Blood mare farming, the practice of extracting blood from pregnant mares for sale, will soon be subject to a licence in Iceland. This is one of several measures the Icelandic government is taking to tighten and clarify regulations on the controversial practice. The new regulations will be valid for three years, during which authorities will “assess its future,” according to a government notice.
Iceland’s blood mare farm industry made international headlines last winter after the Germany-based Animal Welfare Foundation posted a documentary on YouTube under the heading “Iceland – Land of the 5,000 Blood Mares.” The documentary contained footage showcasing ill treatment of horses on blood farms, including horses being shouted at and hit.
Following the publication of the video, the Minister of Food, Agriculture, and Fisheries Svandís Svavarsdóttir appointed a working group to review the practice and whether it ensured the welfare of the animals involved.
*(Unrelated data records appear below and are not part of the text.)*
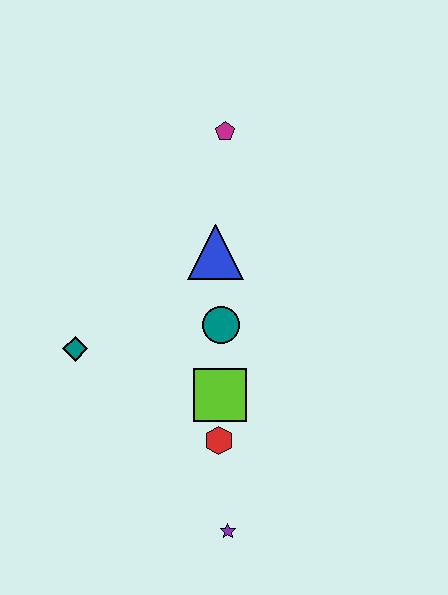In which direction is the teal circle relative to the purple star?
The teal circle is above the purple star.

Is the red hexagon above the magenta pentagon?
No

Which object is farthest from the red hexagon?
The magenta pentagon is farthest from the red hexagon.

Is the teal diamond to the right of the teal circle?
No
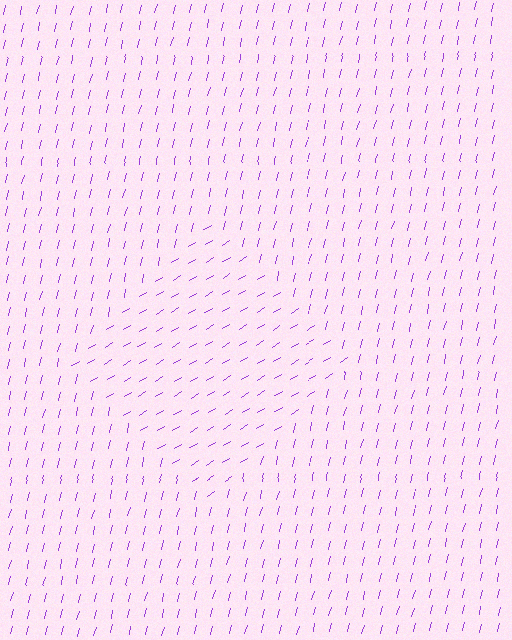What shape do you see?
I see a diamond.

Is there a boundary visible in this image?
Yes, there is a texture boundary formed by a change in line orientation.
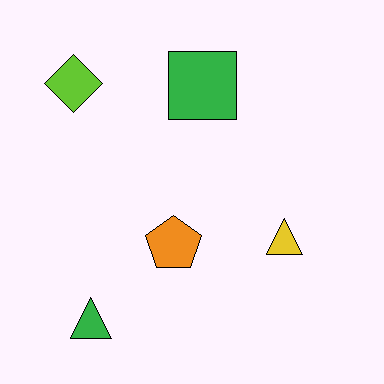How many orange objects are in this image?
There is 1 orange object.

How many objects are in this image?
There are 5 objects.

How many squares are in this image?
There is 1 square.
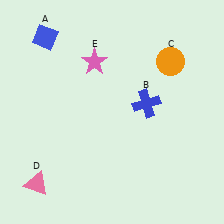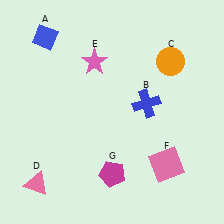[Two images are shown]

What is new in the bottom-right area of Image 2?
A magenta pentagon (G) was added in the bottom-right area of Image 2.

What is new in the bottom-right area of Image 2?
A pink square (F) was added in the bottom-right area of Image 2.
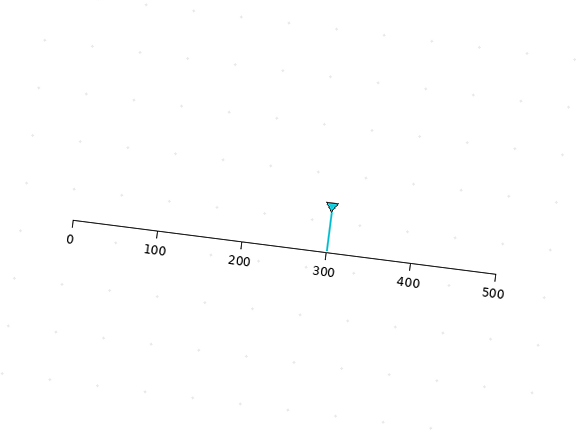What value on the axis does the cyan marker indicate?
The marker indicates approximately 300.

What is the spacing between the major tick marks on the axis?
The major ticks are spaced 100 apart.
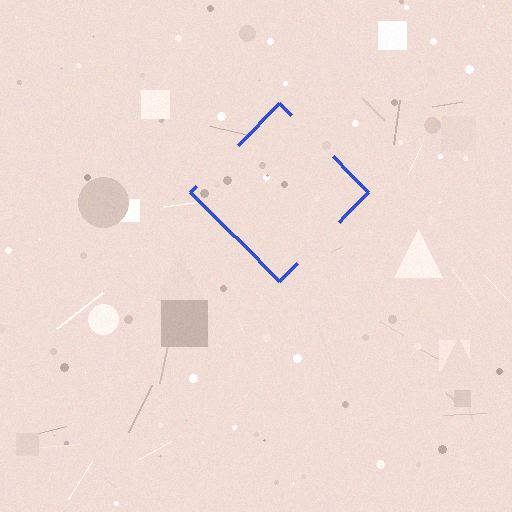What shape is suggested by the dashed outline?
The dashed outline suggests a diamond.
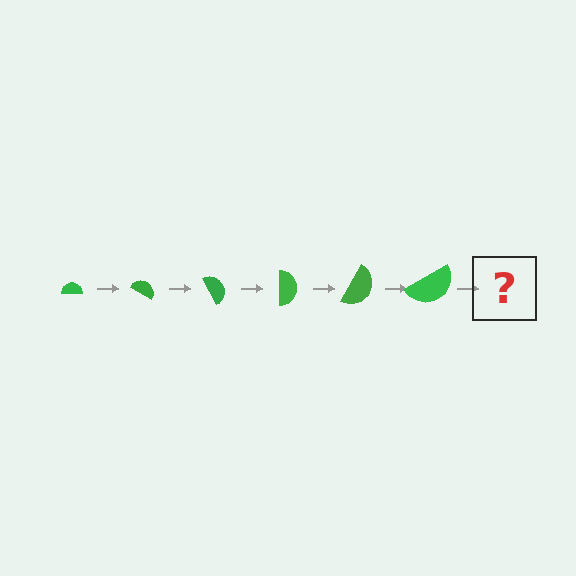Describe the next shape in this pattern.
It should be a semicircle, larger than the previous one and rotated 180 degrees clockwise from the start.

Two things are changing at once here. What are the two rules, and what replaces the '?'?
The two rules are that the semicircle grows larger each step and it rotates 30 degrees clockwise each step. The '?' should be a semicircle, larger than the previous one and rotated 180 degrees clockwise from the start.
The working group’s report, published yesterday, concluded that existing regulations on the practice were “very vague and not acceptable, as they concern a fairly extensive and controversial activity.”
More detailed provisions
In addition to implementing a licencing system for the practice, the group proposed tightening regulations on blood mare farming “with regard to the views of stakeholders and others with whom the working group spoke.” These include more detailed provisions on conditions and facilities at the farms, monitoring of horse health, grooming, and temperament assessment, as well as the working methods of blood collection and internal and external monitoring. The report’s authors proposed banning production systems based on mass production of mares’ blood, as they could endanger the welfare of the animals.
The working group consisted of representatives from the Ministry of Food, Agriculture, and Fisheries, the Food and Veterinary Authority (MAST), and the University of Iceland’s Centre for Ethics. The Animal Welfare Foundation and many other interest groups were consulted in the writing of the report.
Only six countries operate blood farms
Since the 1980s, horse farmers in Iceland have been able to gain extra income by extracting the hormone Equine Chorionic Gonadotropin (eCG) from their pregnant mares. This hormone exists in pregnant mares’ blood and can be removed and sold for hefty sums. To begin with, blood farming was a secondary practice on horse farms, but later, some farmers turned their focus to the practice, with data from 2019 indicating that 95 farmers supplied pregnant mare’s blood. Just one company, Ísteka, buys and processes blood harvested from mares in Iceland.
The hormone extracted from pregnant mares is mainly used to boost fertility in other farm animals. Only a handful of countries operate blood farms besides Iceland: Russia, Mongolia, China, Uruguay, and Argentina.